This lack of decay coupled with their extremely acidic nature and near complete saturation makes peat lands difficult places for survival. Still, life has found a way, and Borneo’s peatlands are home to a staggering diversity of plant life. They are so diverse, in fact, that when I asked Dr. Craig Costion, a plant conservation officer for the Rainforest Trust, for something approaching a plant list for an area of peatland known as Rungan River region, he replied:

“Certainly not nor would there ever be one in the conceivable future given the sheer size of the property and the level of diversity in Borneo. There can be as many as a 100 species per acre of trees in Borneo... Certainly a high percentage of the species would only be able to be assigned to a genus then sit in an herbarium for decades until someone describes them.”

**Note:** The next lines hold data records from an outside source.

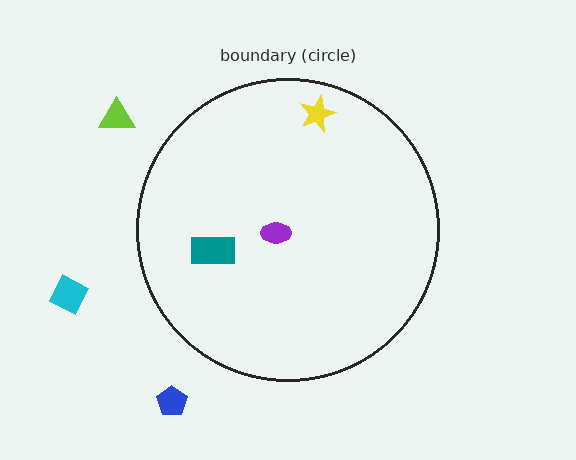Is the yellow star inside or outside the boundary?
Inside.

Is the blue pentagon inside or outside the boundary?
Outside.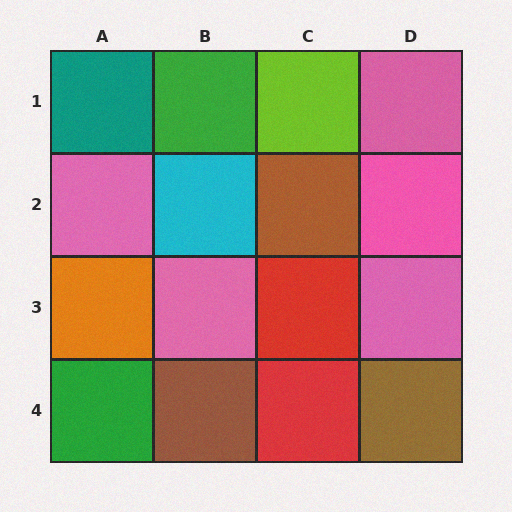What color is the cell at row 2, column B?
Cyan.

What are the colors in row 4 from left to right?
Green, brown, red, brown.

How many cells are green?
2 cells are green.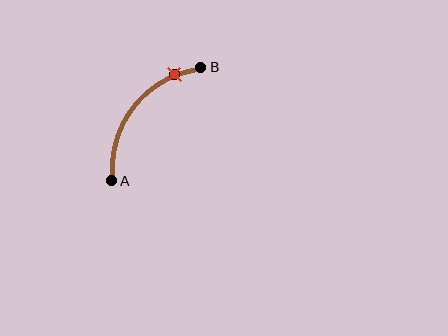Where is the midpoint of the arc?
The arc midpoint is the point on the curve farthest from the straight line joining A and B. It sits above and to the left of that line.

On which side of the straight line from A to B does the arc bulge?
The arc bulges above and to the left of the straight line connecting A and B.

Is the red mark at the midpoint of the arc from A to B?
No. The red mark lies on the arc but is closer to endpoint B. The arc midpoint would be at the point on the curve equidistant along the arc from both A and B.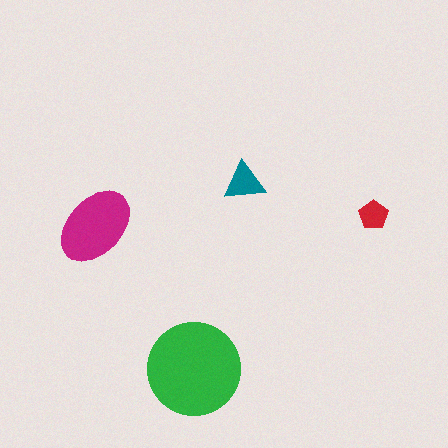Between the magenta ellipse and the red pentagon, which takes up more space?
The magenta ellipse.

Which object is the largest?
The green circle.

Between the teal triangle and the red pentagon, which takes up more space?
The teal triangle.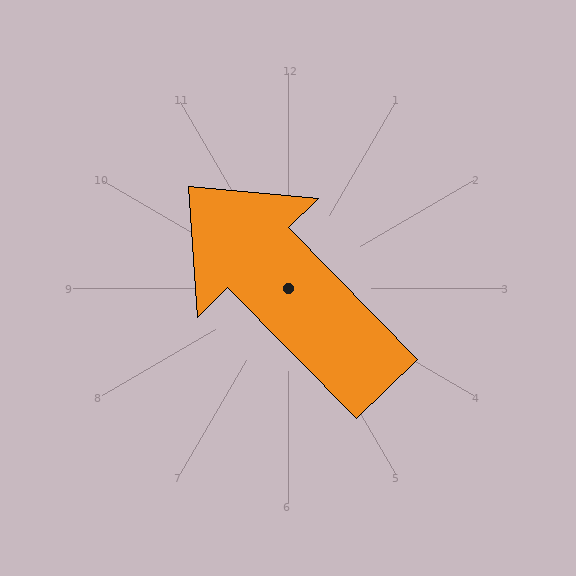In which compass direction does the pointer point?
Northwest.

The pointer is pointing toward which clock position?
Roughly 11 o'clock.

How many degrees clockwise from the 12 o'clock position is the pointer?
Approximately 316 degrees.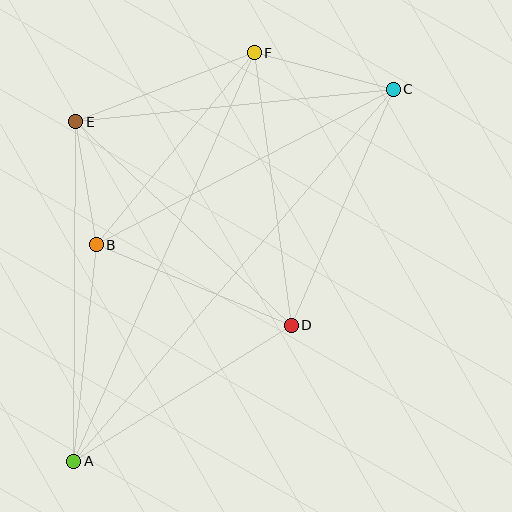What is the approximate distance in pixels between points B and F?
The distance between B and F is approximately 249 pixels.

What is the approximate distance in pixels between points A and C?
The distance between A and C is approximately 490 pixels.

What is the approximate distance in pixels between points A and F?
The distance between A and F is approximately 447 pixels.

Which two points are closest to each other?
Points B and E are closest to each other.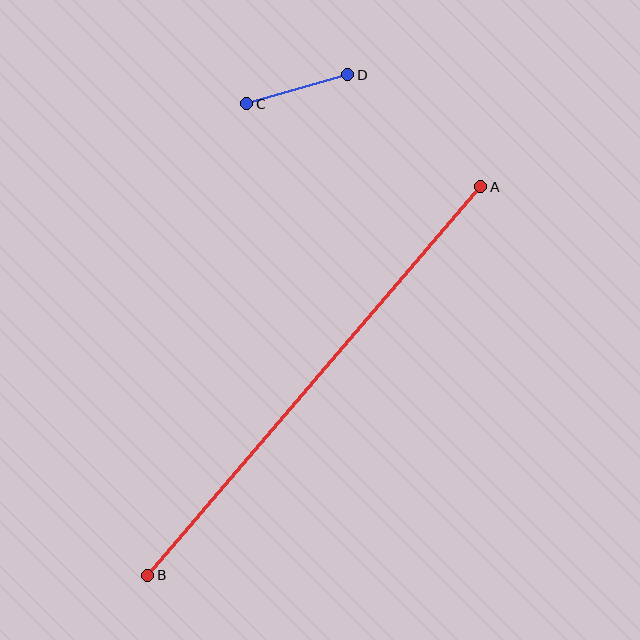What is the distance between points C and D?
The distance is approximately 105 pixels.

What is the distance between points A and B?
The distance is approximately 512 pixels.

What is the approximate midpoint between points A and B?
The midpoint is at approximately (314, 381) pixels.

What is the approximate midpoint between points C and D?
The midpoint is at approximately (297, 89) pixels.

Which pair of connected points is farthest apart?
Points A and B are farthest apart.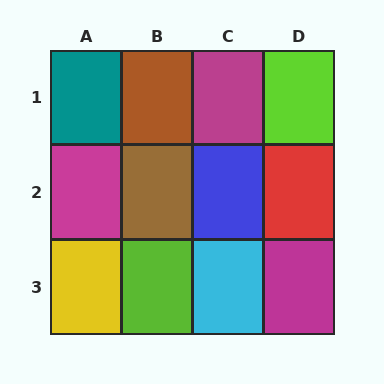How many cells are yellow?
1 cell is yellow.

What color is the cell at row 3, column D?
Magenta.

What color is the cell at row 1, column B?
Brown.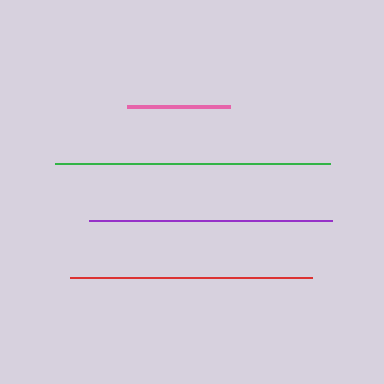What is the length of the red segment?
The red segment is approximately 242 pixels long.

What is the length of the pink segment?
The pink segment is approximately 103 pixels long.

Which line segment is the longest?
The green line is the longest at approximately 275 pixels.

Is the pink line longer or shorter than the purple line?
The purple line is longer than the pink line.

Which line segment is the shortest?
The pink line is the shortest at approximately 103 pixels.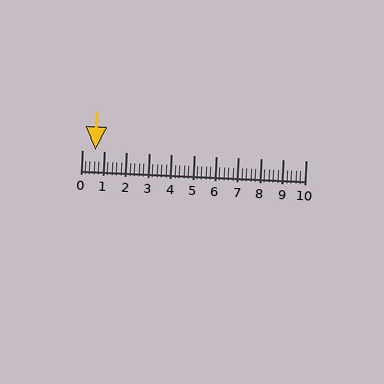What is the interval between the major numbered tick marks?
The major tick marks are spaced 1 units apart.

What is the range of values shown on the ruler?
The ruler shows values from 0 to 10.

And that is quite remarkable when you think about it. When you consider that the Rungan River property is approximately 385,000 acres, the number of plant species to consider quickly becomes overwhelming. To put that in perspective, there are only about 500 tree species native to the whole of Europe! And that’s just considering the trees. Borneo’s peatlands are home to myriad plant species from liverworts, mosses, and ferns, to countless flowering plants like orchids and others. We simply do not know what kind of diversity places like Borneo hold. One could easily spend a week in a place like the Rungan River and walk away with dozens of plant species completely new to science. Losing a tract of forest in such a biodiverse is a huge blow to global biodiversity.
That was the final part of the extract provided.